A abertura das flores é, de forma geral, sincronizada em todo o pomar, com a duração de 24 a 36h.

A primeira abertura é sempre no estado fêmea e, no período da tarde do dia seguinte, normalmente a partir das 15h, variando a hora de acordo com as condições de temperatura, humidade e luminosidade, passa ao estado masculino. Esta situação é um dos principais motivos da baixa produção na anoneira em determinadas condições de clima.

A floração da anoneira é escalonada, ou seja, o período de inflorescência, dependendo da altitude, variedade e técnica de poda, decorre aproximadamente durante quatro meses, em dois dos quais a floração é mais concentrada, o que permite que a polinização se realize ao longo deste período de floração, obtendo também uma produção escalonada.

Na Região Autónoma da Madeira (RAM), atendendo às condições climáticas predominantes no período primavera/verão, que é a altura da floração, e das variedades selecionadas, o potencial de autofecundação tem sido alto, dispensando a polinização manual. No entanto, devido às alterações climáticas dos últimos 10 anos e para garantir a produção e a sua rentabilidade, é conveniente que se comece a aplicar a técnica da polinização manual, o que implica que os pomares de anoneiras tenham de ser podados, de modo que sejam de porte baixo, não devendo ultrapassar os 2,5m de altura.
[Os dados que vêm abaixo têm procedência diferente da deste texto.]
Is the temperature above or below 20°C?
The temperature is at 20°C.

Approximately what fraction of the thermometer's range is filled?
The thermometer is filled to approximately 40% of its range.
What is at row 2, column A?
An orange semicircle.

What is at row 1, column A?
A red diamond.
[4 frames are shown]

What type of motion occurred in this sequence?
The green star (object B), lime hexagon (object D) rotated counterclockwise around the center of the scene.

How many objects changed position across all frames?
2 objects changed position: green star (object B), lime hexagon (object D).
A técnica da polinização manual consiste na obtenção de pólen, que poderá ser de duas formas:

a) Recolher o pólen com um pincel no período da tarde (a partir das 15h), quando a maioria das flores está na fase de macho, mas não demasiado tarde, para prevenir a recolha anterior pelas abelhas. Colocar o pólen obtido num recipiente e conservar no frigorífico, a uma temperatura média de 7º a 8ºC. No dia seguinte, logo de manhã, proceder à polinização das flores que estão na fase de pré-fêmea e fêmea.

 

b ) Recolher as flores no estado fêmea. Ao selecioná-las, ter em atenção as que se encontram muito próximas (menos de 20 cm), de forma a deixar flores femininas para o próximo dia de polinização, evitando assim que estas fiquem muito próximas umas das outras. As flores doadoras de pólen devem ser acondicionadas num saco ou recipiente arejado, para evitar que as flores aqueçam e fermentem. Depois, devem ser espalhadas em cima de um papel, à sombra. No dia seguinte, quando estão no estado masculino, separar os estames do resto da flor e guardar num recipiente (por exemplo, rolo fotográfico). Pode ser feita uma diluição com pó talco, na proporção de 1:1.
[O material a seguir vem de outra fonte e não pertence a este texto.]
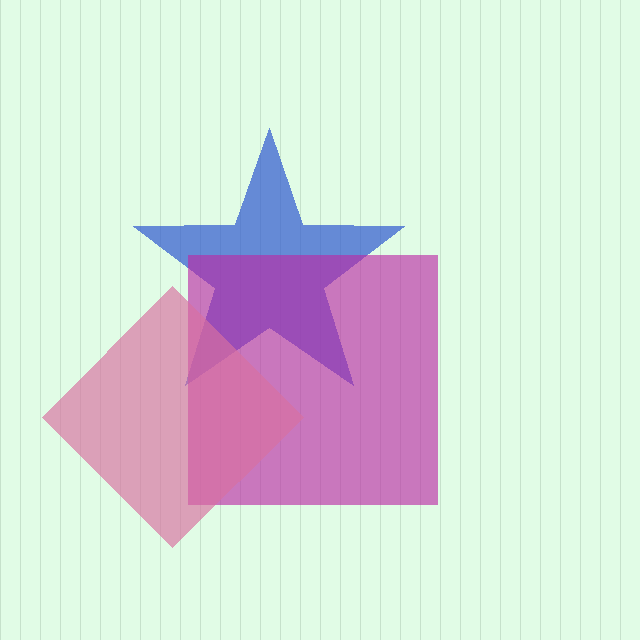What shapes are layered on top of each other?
The layered shapes are: a blue star, a magenta square, a pink diamond.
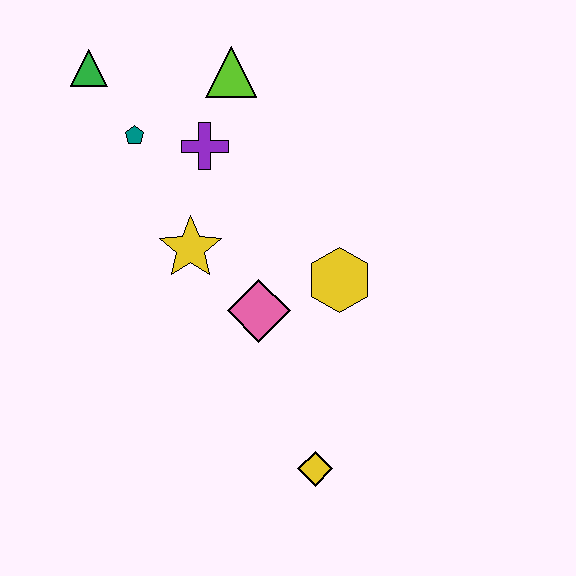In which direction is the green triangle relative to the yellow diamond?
The green triangle is above the yellow diamond.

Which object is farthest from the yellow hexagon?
The green triangle is farthest from the yellow hexagon.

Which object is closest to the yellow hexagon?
The pink diamond is closest to the yellow hexagon.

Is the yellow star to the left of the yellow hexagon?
Yes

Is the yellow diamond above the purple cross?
No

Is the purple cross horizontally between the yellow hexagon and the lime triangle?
No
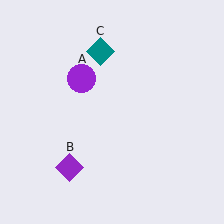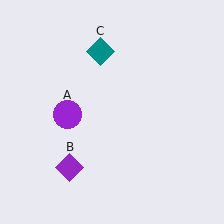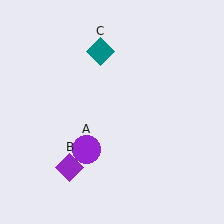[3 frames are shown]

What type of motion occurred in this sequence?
The purple circle (object A) rotated counterclockwise around the center of the scene.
Logo de manhã, o mais cedo possível, proceder à polinização das flores que estão na fase de desenvolvimento pré-fêmea e fêmea, momento em que a parte feminina está mais recetiva. Separar, com a mão esquerda, as pétalas, de modo a facilitar a entrada do pincel, com o qual se faz um movimento suave sobre o gineceu. O pincel deve ser muito suave, ou pode também ser utilizada uma pequena “bomba”, de modo a não ferir os ovários da flor.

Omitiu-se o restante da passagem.